Não é novidade que o cenário político brasileiro anda em crise. Vejo as pessoas atribuírem isso principalmente à esquerda, chegando a extremos de dizer que deveriam os partidos ideologicamente assim classificados serem banidos. Acredito que a conversa sobre política começa errada quando se atribuem tanto à esquerda como à direita a responsabilidade por episódios históricos e negativos que quase dizimaram a humanidade, seja pelo genocídio, seja pela sobreposição da doutrina partidária em detrimento dos indivíduos humanos.

O problema decorre da condição totalitária ou autoritária que os regimes adotam quando têm o poder. Não vou falar aqui de qual é o melhor ou o pior lado da moeda, muito menos, defender que precisamos de uma nova esquerda ou de uma nova direita. Temos que lutar pelo direito de continuar a escolher, defender a democracia.

Prefiro pensar que precisamos é de uma nova política, que seja capaz de coadunar os aspectos da Constituição Federal no plano prático de governo com as reais necessidades das pessoas. Após a redemocratização, as experiências políticas têm se demonstrado fracas, uma vez que não é dada a devida importância ao aspecto de conciliar o desenvolvimento do País com as necessidades sociais e as possibilidades econômicas.

Ocorre que, desde o Plano Real, pouco se discutiu sobre os rumos que seriam tomados após uma guinada econômica que foi capaz de estabilizar a inflação e dar às pessoas a sensação de que seria possível viver do próprio trabalho com mais segurança. Não se atrelou a esse aspecto um importante objetivo que é dado à República Federativa do Brasil: a erradicação da pobreza e da marginalização, bem como a redução – que deveria ser erradicação também – das desigualdades sociais e regionais, conforme a Constituição determina.
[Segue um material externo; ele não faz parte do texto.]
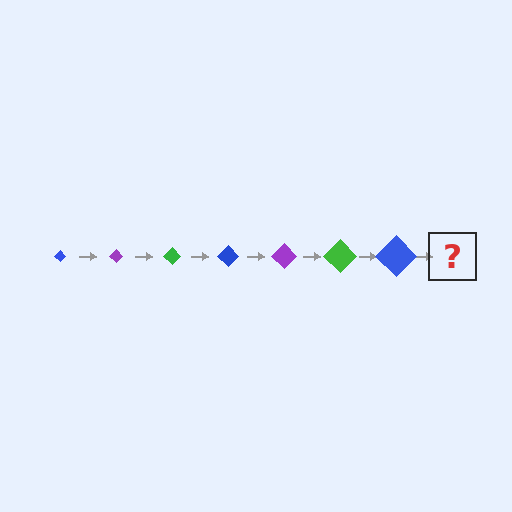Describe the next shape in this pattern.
It should be a purple diamond, larger than the previous one.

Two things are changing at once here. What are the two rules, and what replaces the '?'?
The two rules are that the diamond grows larger each step and the color cycles through blue, purple, and green. The '?' should be a purple diamond, larger than the previous one.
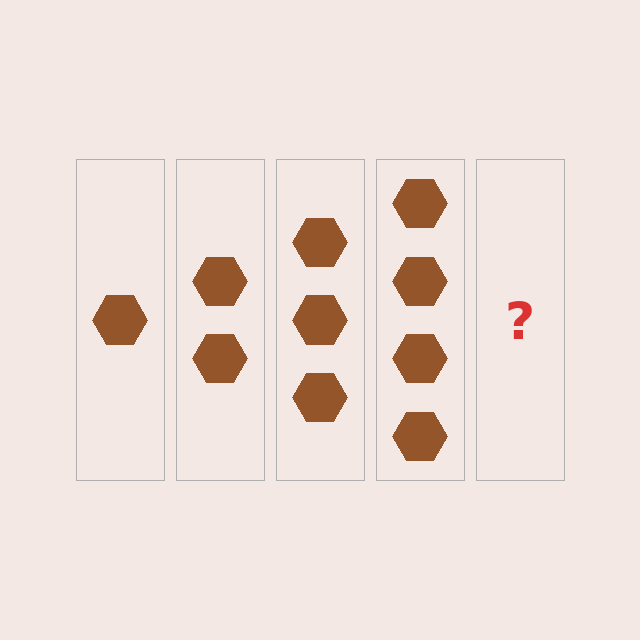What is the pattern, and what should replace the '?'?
The pattern is that each step adds one more hexagon. The '?' should be 5 hexagons.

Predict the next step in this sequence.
The next step is 5 hexagons.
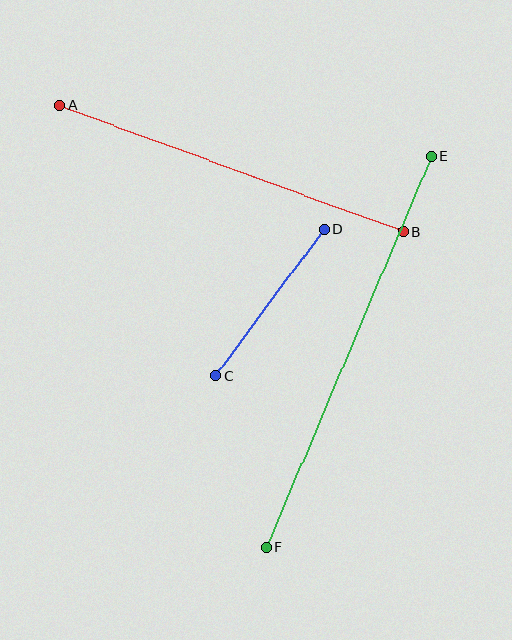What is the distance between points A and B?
The distance is approximately 365 pixels.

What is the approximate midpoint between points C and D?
The midpoint is at approximately (270, 302) pixels.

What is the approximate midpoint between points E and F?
The midpoint is at approximately (349, 352) pixels.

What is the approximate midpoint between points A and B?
The midpoint is at approximately (232, 168) pixels.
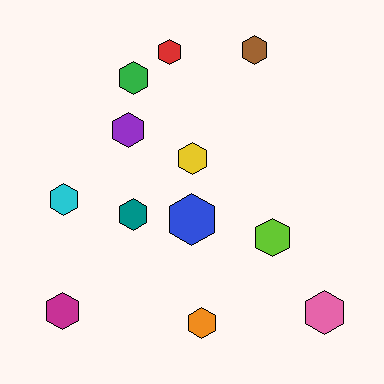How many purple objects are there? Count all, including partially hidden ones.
There is 1 purple object.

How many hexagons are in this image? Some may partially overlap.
There are 12 hexagons.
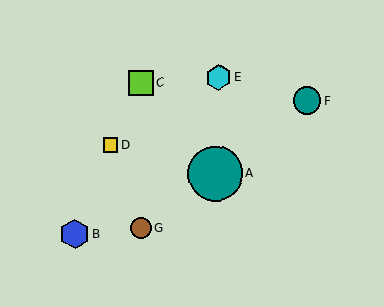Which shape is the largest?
The teal circle (labeled A) is the largest.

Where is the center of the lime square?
The center of the lime square is at (140, 83).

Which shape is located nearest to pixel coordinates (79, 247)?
The blue hexagon (labeled B) at (75, 234) is nearest to that location.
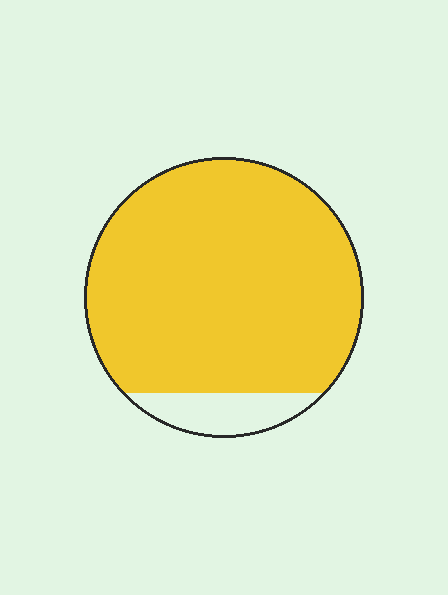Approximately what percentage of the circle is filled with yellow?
Approximately 90%.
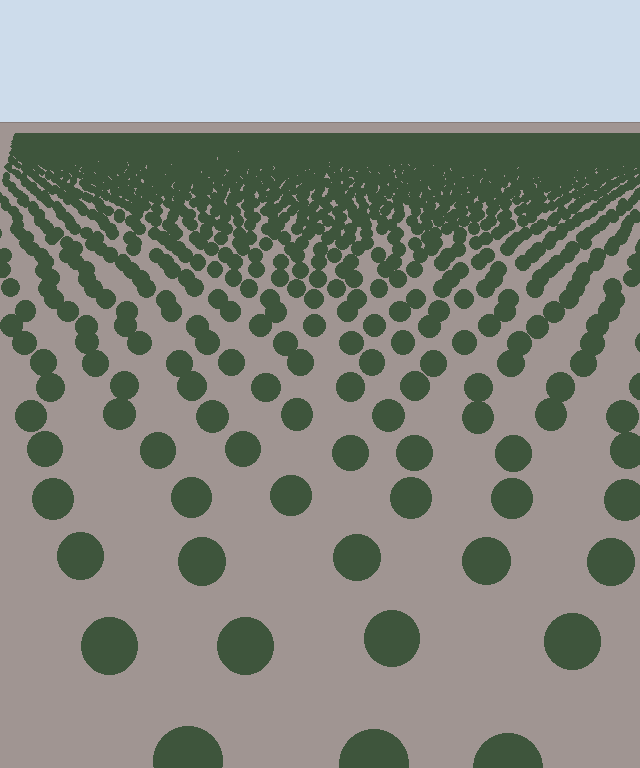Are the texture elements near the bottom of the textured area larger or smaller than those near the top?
Larger. Near the bottom, elements are closer to the viewer and appear at a bigger on-screen size.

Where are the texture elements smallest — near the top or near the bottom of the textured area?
Near the top.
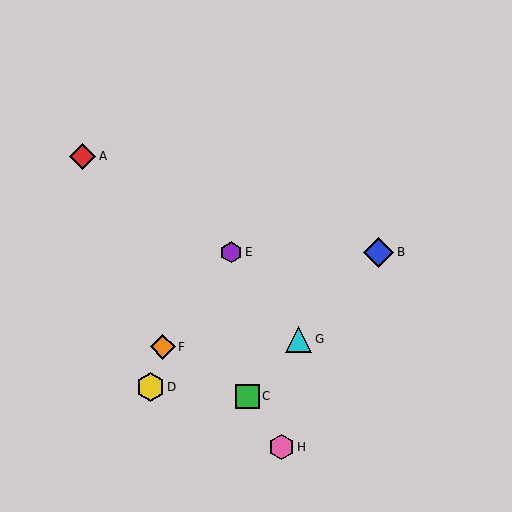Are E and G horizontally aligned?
No, E is at y≈252 and G is at y≈339.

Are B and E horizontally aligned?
Yes, both are at y≈252.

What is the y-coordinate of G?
Object G is at y≈339.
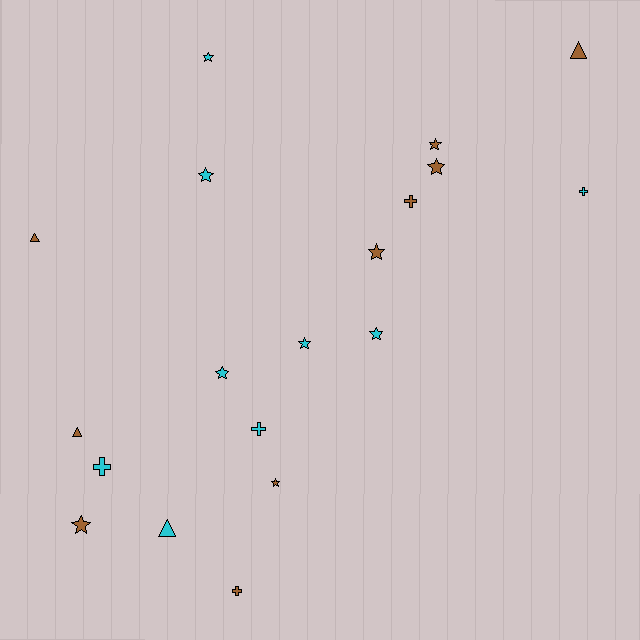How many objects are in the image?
There are 19 objects.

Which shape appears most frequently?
Star, with 10 objects.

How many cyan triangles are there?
There is 1 cyan triangle.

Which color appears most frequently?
Brown, with 10 objects.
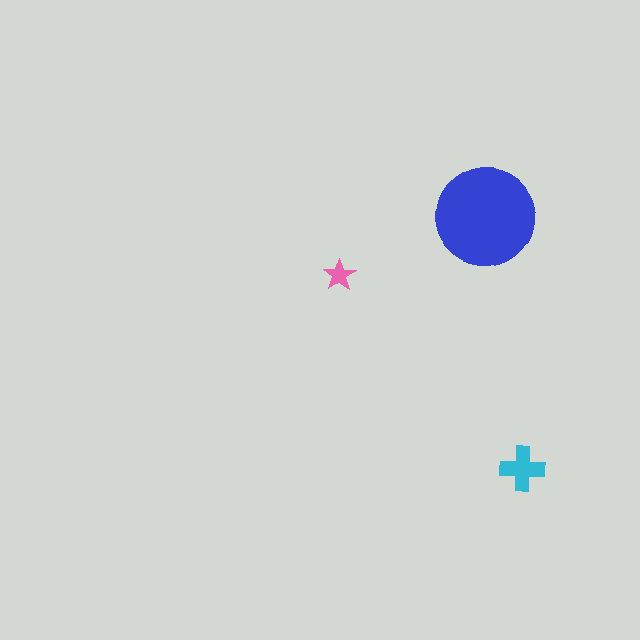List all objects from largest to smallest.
The blue circle, the cyan cross, the pink star.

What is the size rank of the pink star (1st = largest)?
3rd.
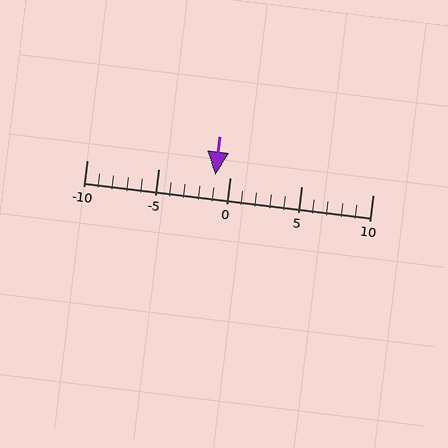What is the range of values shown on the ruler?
The ruler shows values from -10 to 10.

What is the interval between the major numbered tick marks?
The major tick marks are spaced 5 units apart.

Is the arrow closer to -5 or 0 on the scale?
The arrow is closer to 0.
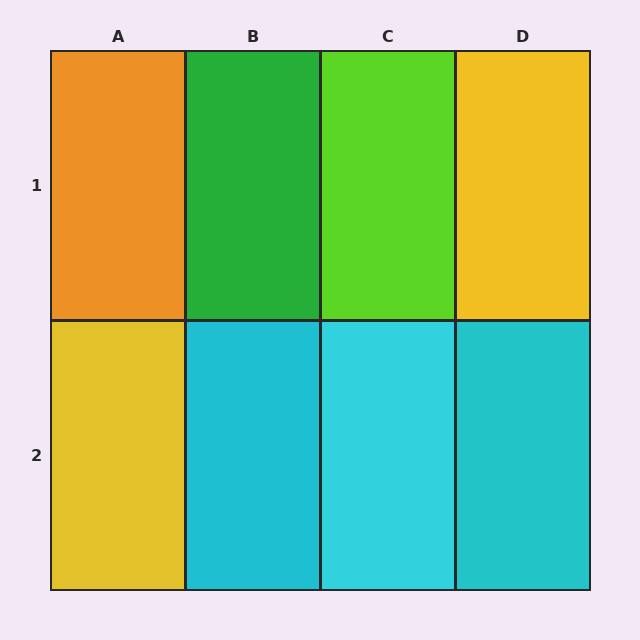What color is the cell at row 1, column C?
Lime.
Ocorreu o domínio do capital sobre as pessoas, gerando aumento da desigualdade, já que os programas sociais não foram universalizados o suficiente.
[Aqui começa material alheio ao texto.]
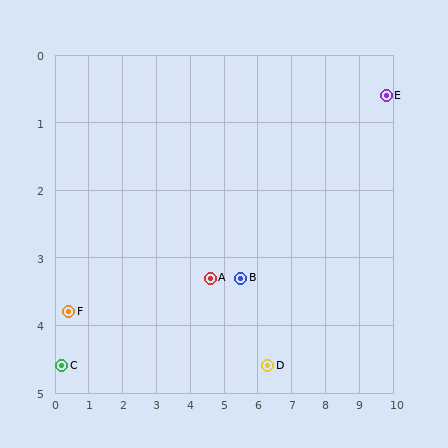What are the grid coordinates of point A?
Point A is at approximately (4.6, 3.3).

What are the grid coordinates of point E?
Point E is at approximately (9.8, 0.6).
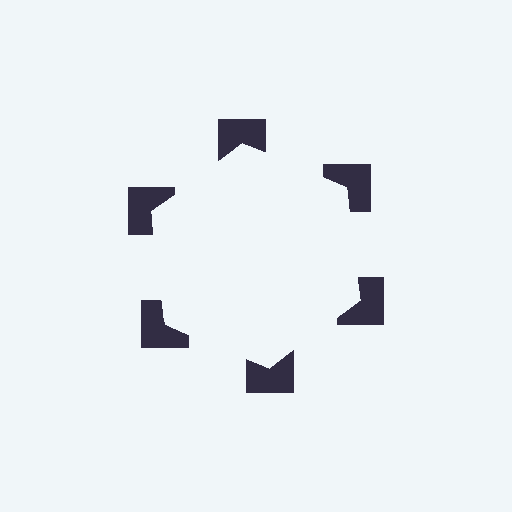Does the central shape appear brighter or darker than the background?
It typically appears slightly brighter than the background, even though no actual brightness change is drawn.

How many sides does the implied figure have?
6 sides.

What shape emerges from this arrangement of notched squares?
An illusory hexagon — its edges are inferred from the aligned wedge cuts in the notched squares, not physically drawn.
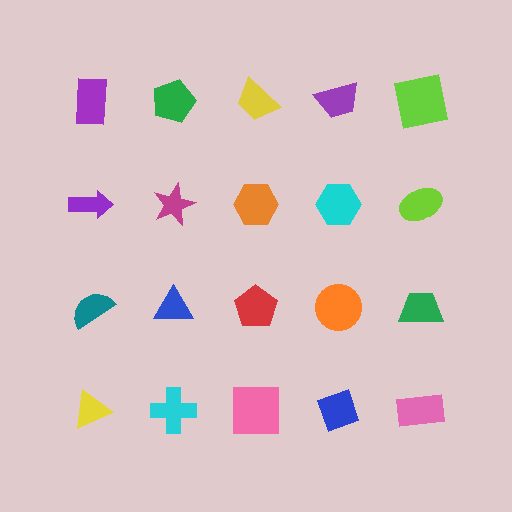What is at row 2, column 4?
A cyan hexagon.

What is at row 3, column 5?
A green trapezoid.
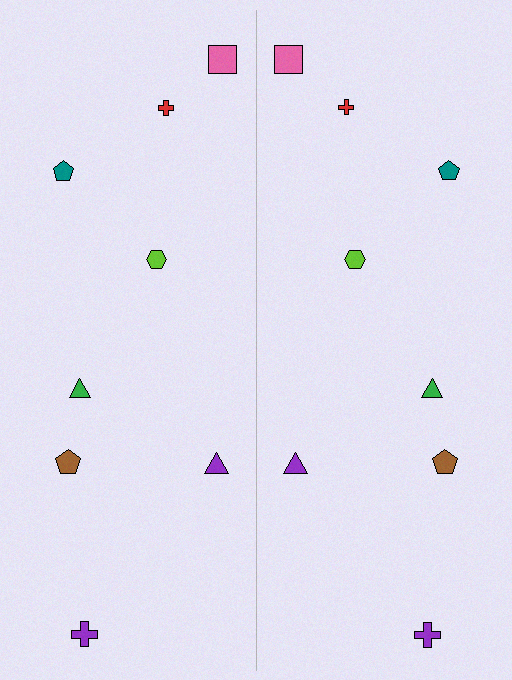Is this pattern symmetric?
Yes, this pattern has bilateral (reflection) symmetry.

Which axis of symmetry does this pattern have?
The pattern has a vertical axis of symmetry running through the center of the image.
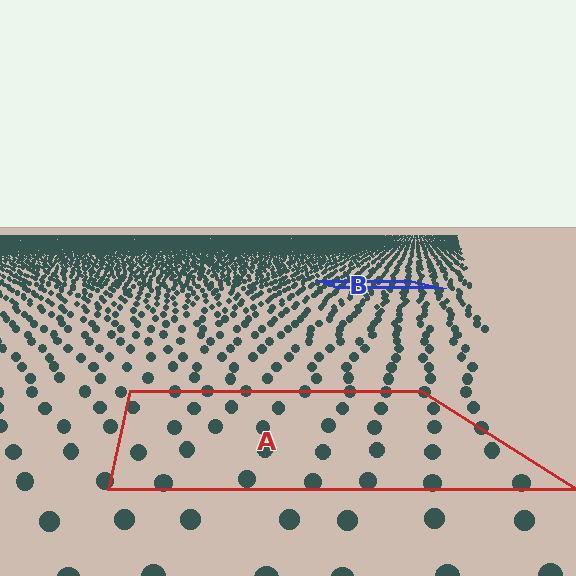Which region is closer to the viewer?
Region A is closer. The texture elements there are larger and more spread out.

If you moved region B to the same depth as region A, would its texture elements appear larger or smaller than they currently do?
They would appear larger. At a closer depth, the same texture elements are projected at a bigger on-screen size.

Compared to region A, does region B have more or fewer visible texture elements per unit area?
Region B has more texture elements per unit area — they are packed more densely because it is farther away.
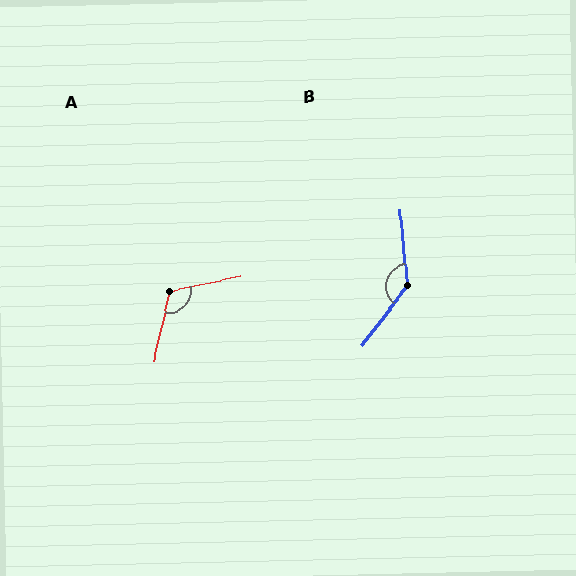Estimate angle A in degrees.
Approximately 115 degrees.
Em 2013, as manifestações que demonstraram a força do povo e um amadurecimento da democracia, já que foi ali entendido o papel de exigir uma representatividade à altura e legítima dentro dos poderes Executivo, Legislativo e Judiciário, a classe política não respondeu bem a essa reivindicação popular.

Acompanhamos em 2014 uma das mais mórbidas disputas eleitorais, onde o principal foi deixado de lado: o que fazer com o Brasil e como não perder o que até agora foi conquistado? Ocorreu uma verdadeira guerra de clãs entre a direita e a esquerda e nós, o povo, fomos utilizados como o instrumento.

Dilma já assumiu em 2015 sem mandato, pois não fez a previsão de como conciliar os aspectos sociais com a economia. E se Aécio tivesse levado a melhor na apertada disputa, o impeachment teria ocorrido do mesmo jeito, pois o presidenciável também não se preocupou com os problemas suportados pelos brasileiros.

Com isso, ficou totalmente descoberto o presidencialismo de coalizão, enfim podemos ter uma noção do que acontece, de onde vem e para onde vai o que as pessoas produzem. O jogo de cargos ficou evidente e não é atributo nem da direita e nem da esquerda, a busca inescrupulosa por um lugar ao sol acontece diante de nossos olhos e uma reformulação do quadro político é urgente para lançar mão de medidas eficazes de melhorias.

Daqui até abril de 2018, o prazo é apertado para obter uma virada política capaz de reverter a situação atual; nos restam a esperança e o bom senso para que nos próximos quatro anos seja possível reconquistar o status social e melhorar a aplicação dos índices econômicos de forma que todas as pessoas consigam ser beneficiadas, especialmente os desempregados e os que não conseguem fazer frente às suas necessidades primárias, abrindo as portas para a inclusão e fechando-as para a corrupção.